EMS: energy management strategy; DP: dynamic program; MPC: model predictive control; DDPG: deep deterministic policy gradient; WLTC: worldwide light-duty test procedure; NEDC: new European driving cycle; UDDS: urban dynamometer driving schedule.
Conclusions
In this paper, energy management of fuel cell commercial vehicles is investigated and the fuel cell model, battery model, motor model, and vehicle energy consumption model are established. The vehicle and component models reflect the rules of energy flow transfer and the efficiency of the transfer process, and also reflect the dynamic response characteristics of the components. Finally, a new energy management strategy (EMS) is designed. The strategy uses the MPC strategy as a framework and combines the SOC status of the battery to divide the fuel cell working range. A quadratic utility function is used to calculate the output power of fuel cells and batteries. Speed prediction is carried out through LSTM-PSO, and the demanded power sequence within the prediction horizon length is calculated based on the predicted speed. The DP algorithm is used to solve the demand power sequence within the prediction horizon length, and the unknown parameters in the utility function are deduced inversely. The simulation results show that the proposed EMS is superior to conventional EMS in improving component durability and vehicle economy.

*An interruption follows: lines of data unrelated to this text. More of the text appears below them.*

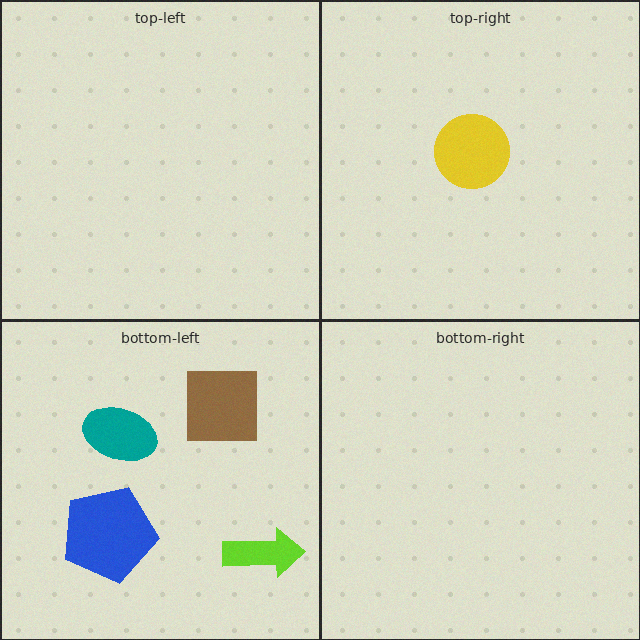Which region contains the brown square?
The bottom-left region.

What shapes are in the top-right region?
The yellow circle.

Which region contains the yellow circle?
The top-right region.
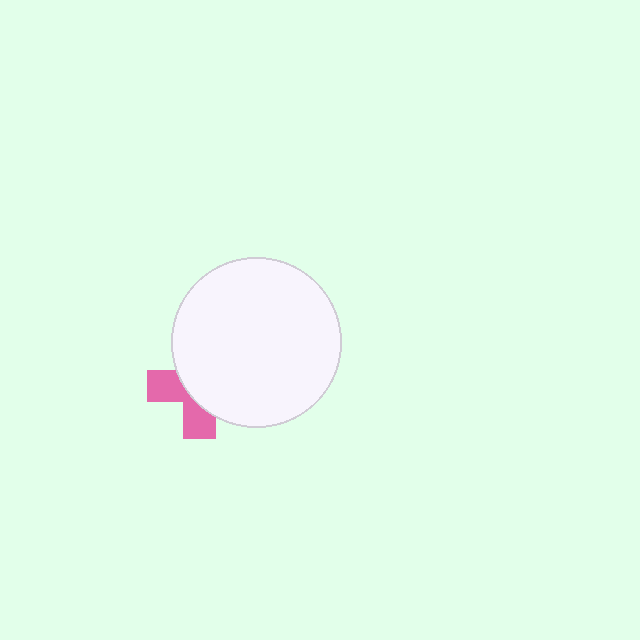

Compared with the MOABC strategy and DDPG strategy, the battery degradation of proposed strategy is reduced by 27.3% and 3.4%, and the durability of fuel cell is improved by 7.5% and 1.7% under WLTC driving cycle. The proposed strategy can significantly reduce the start-stops times of fuel cell, and the service life of fuel cell can be improved a lot.
Footnotes
Funding
The authors disclosed receipt of the following financial support for the research, authorship, and/or publication of this article: This work was sponsored by QingLan Project of Jiangsu Higher Education Institutions (JSQL2022, JSQL2023). The authors would like to thank the National Key R&D Plan of China (NO. 2016YFD0700402) for the support given to this research. This work was also supported by the Changzhou University Higher Vocational Education Research Institute project (NO. CDGZ2023012).
Declaration of conflicting interests
The authors declared no potential conflicts of interest with respect to the research, authorship, and/or publication of this article.
Data availability
The data used to support the findings of this study are available from the corresponding authors upon request.